Indeed, the lives of both candidates, in broad strokes, paint a classic portrait of American privilege. “These people are definitely in the American hereditary upper class,” said Gary Boyd Roberts, a Boston genealogist who has traced Bush’s and Kerry’s lineages and discovered they are distantly related. (Branches of their family trees cross eight times, said Roberts; at the closest point, they are ninth cousins). They are also descended from medieval kings.

How has privilege played out in their lives? Very differently, as it turns out.

Bush, a true social and political aristocrat, has spent much of his life publicly distancing himself from his patrician roots, while quietly availing himself of family connections. “Privilege completely and utterly defines George Bush,” said his biographer, Texas journalist Bill Minutaglio. “I don’t think it’s pejorative to point that out.”
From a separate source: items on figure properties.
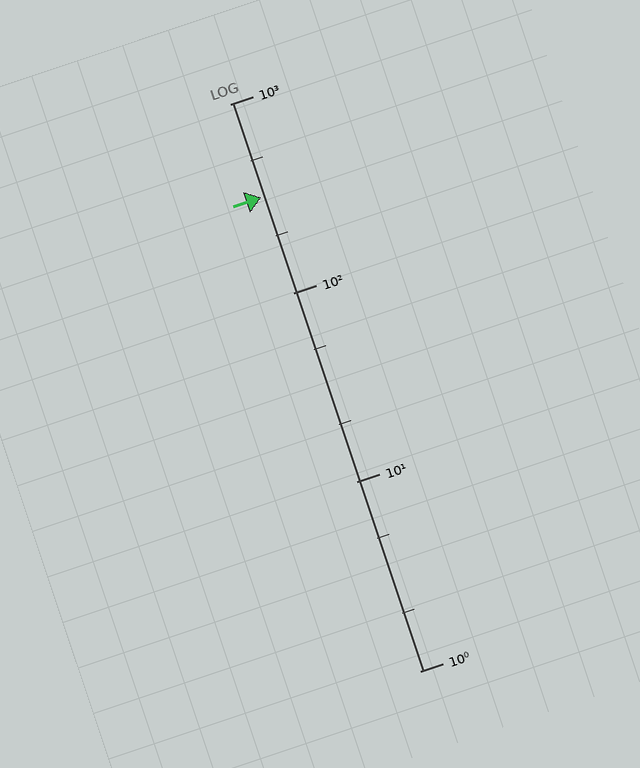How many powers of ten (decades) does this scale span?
The scale spans 3 decades, from 1 to 1000.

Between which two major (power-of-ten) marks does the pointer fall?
The pointer is between 100 and 1000.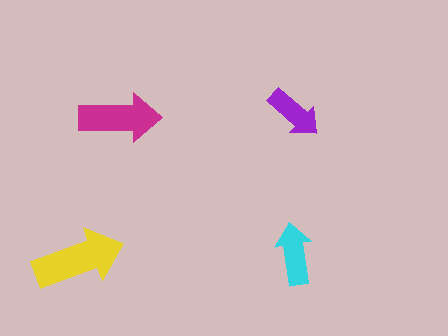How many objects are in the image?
There are 4 objects in the image.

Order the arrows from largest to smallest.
the yellow one, the magenta one, the cyan one, the purple one.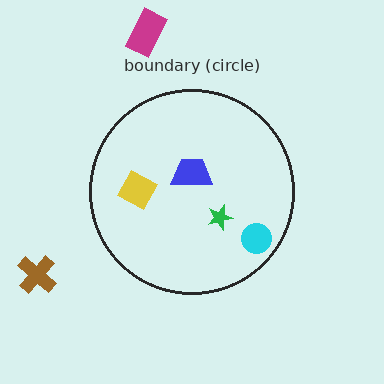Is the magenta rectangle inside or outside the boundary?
Outside.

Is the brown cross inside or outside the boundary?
Outside.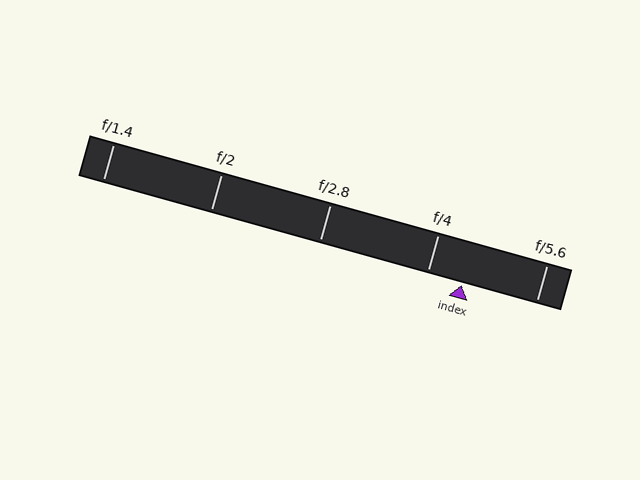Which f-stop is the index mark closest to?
The index mark is closest to f/4.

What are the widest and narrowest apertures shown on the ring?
The widest aperture shown is f/1.4 and the narrowest is f/5.6.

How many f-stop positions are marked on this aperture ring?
There are 5 f-stop positions marked.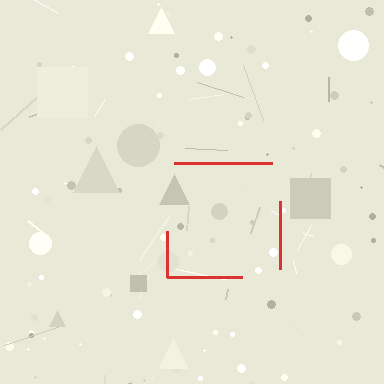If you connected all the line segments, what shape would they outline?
They would outline a square.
Kerry, whose family glory lies in an illustrious and historic past, has worked energetically to secure his place in the upper reaches of American society, and twice married heiresses. “His parents came from modest wealth,” said his biographer, historian Douglas Brinkley. “He was always a little cash-poor for the milieu he was running around in. He’s like the F. Scott Fitzgerald figure looking into that world with one foot in and one foot out.”

The novelist Christopher Buckley, an acerbic social observer who wrote speeches for Bush’s father when he was vice president, said of the two political rivals: “Bush set out to distance himself from the world of Eastern establishmentarian privilege.... The funny thing is that Kerry sort of looks more like the guy who was born with the silver spoon, but economically, his circumstances were far less golden. That’s the paradox.”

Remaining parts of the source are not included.